Don't stop with breakfast. Stay energised throughout the day with small meals on a regular basis (every two-three hours) to help your body and mind function the way it should. A great pre-workout meal, eaten at least one hour before training, is three eggs with brown toast and avocado.

4. Try something new

Learn something your body is capable of doing but hasn't tried yet. Functional training is all about tailoring a programme towards your daily needs by training in different planes of movement. With functional training steadily growing in popularity, more people are reaping the rewards.

5. Variety

Vary your workouts to keep them interesting. LAX20s and LAX30s workouts cover everything. In just half an hour you will burn calories, tone muscle, train in different planes of motion and test all of your motor skills, keeping you switched on and well balanced. Classes are switched up every four weeks so your fitness levels don’t plateau.

6. Cardio, muscular strength, muscular endurance, flexibility, motor skills.

Combining the above five physical components in your workouts will keep you balanced and strong: cardio for overall fitness; muscular strength for developing your muscles, bones and joints; muscular endurance training for the ability to exercise for longer; stretching to help muscles return to their normal length; and testing your motor skills to improve physical and cognitive function.

7. Set goals

Give yourself an incentive to exercise by signing up to an event. Have you always fancied completing a 10k or charity bike ride? Training with a goal in mind will keep you motivated. Whatever your goal is, you then need to break it down into small, manageable targets and reward yourself every time you achieve one of them- but not with food.
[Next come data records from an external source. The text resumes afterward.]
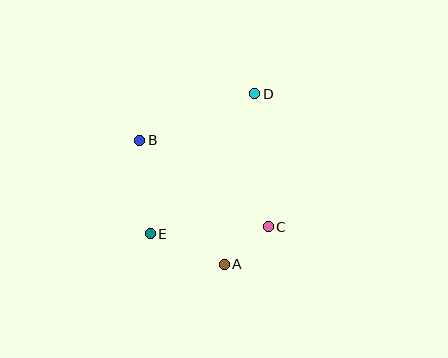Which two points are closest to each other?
Points A and C are closest to each other.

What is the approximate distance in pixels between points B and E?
The distance between B and E is approximately 94 pixels.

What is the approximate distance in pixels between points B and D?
The distance between B and D is approximately 124 pixels.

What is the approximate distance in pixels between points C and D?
The distance between C and D is approximately 134 pixels.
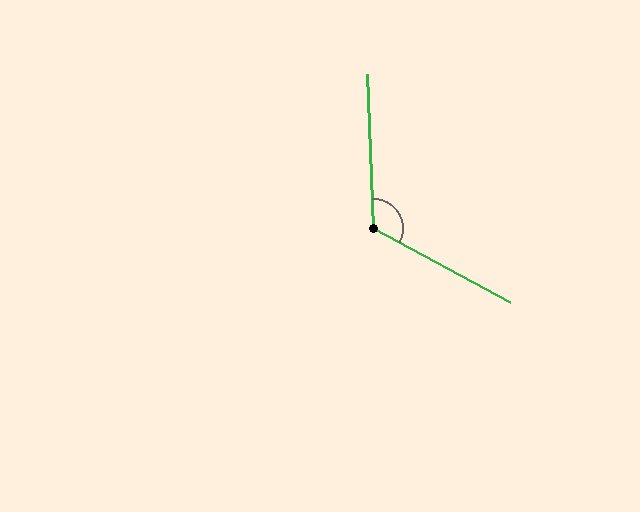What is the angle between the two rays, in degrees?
Approximately 120 degrees.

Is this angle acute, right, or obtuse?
It is obtuse.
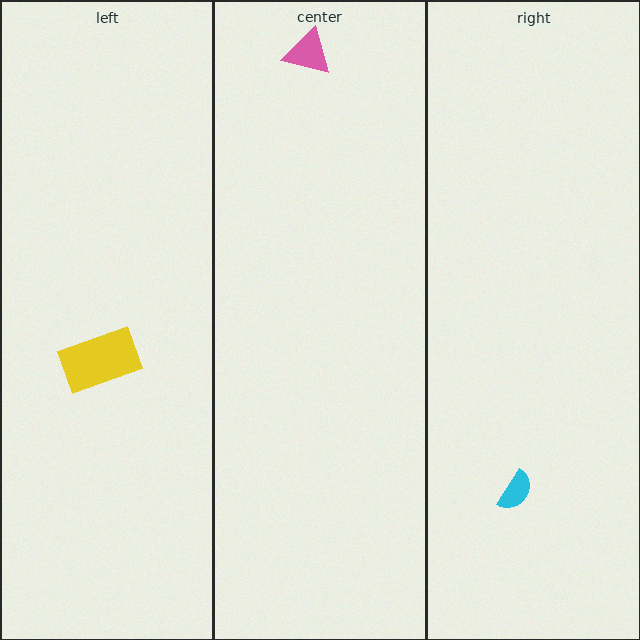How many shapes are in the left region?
1.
8. Increase daily activity

Increasing your movements outside the gym will burn calories and keep you fit and mobile. Even a few minutes extra per day can make a difference - walk to the shops instead of catching the tube, cycle to work, or take the stairs instead of the lift. Make the most of the outdoors by inviting friends for a game of footy in the park or walking the dog - a dose of sunshine will leave you feeling refreshed.

9. Join a class

If the idea of getting on the treadmill has you running back under your duvet, try a group fitness class. They are fun and great for socialising. LA fitness has just launched new LA20™ high intensity, small group training classes to help you fast track your way to fitness, maximise your workout, burn calories and achieve fantastic results quicker.

10. Get functional

Functional Training focuses on the "functions" of your body and aims to enhance strength and stability to improve its performance. Everyday motions such as turning, jumping, walking, lifting and bending are improved through the use of functional training. Usually performed on a mat in the gym with equipment including Swiss balls, medicine balls, bosu balls, kettlebells, foam rollers and free weights, this training method is all about helping your muscles to work together, instead of in isolation, to perform everyday actions efficiently and without injury. Going to the gym doesn't have to be about body-building or athletic training and functional training ensures several members work out simply to help them use their body in a healthier way.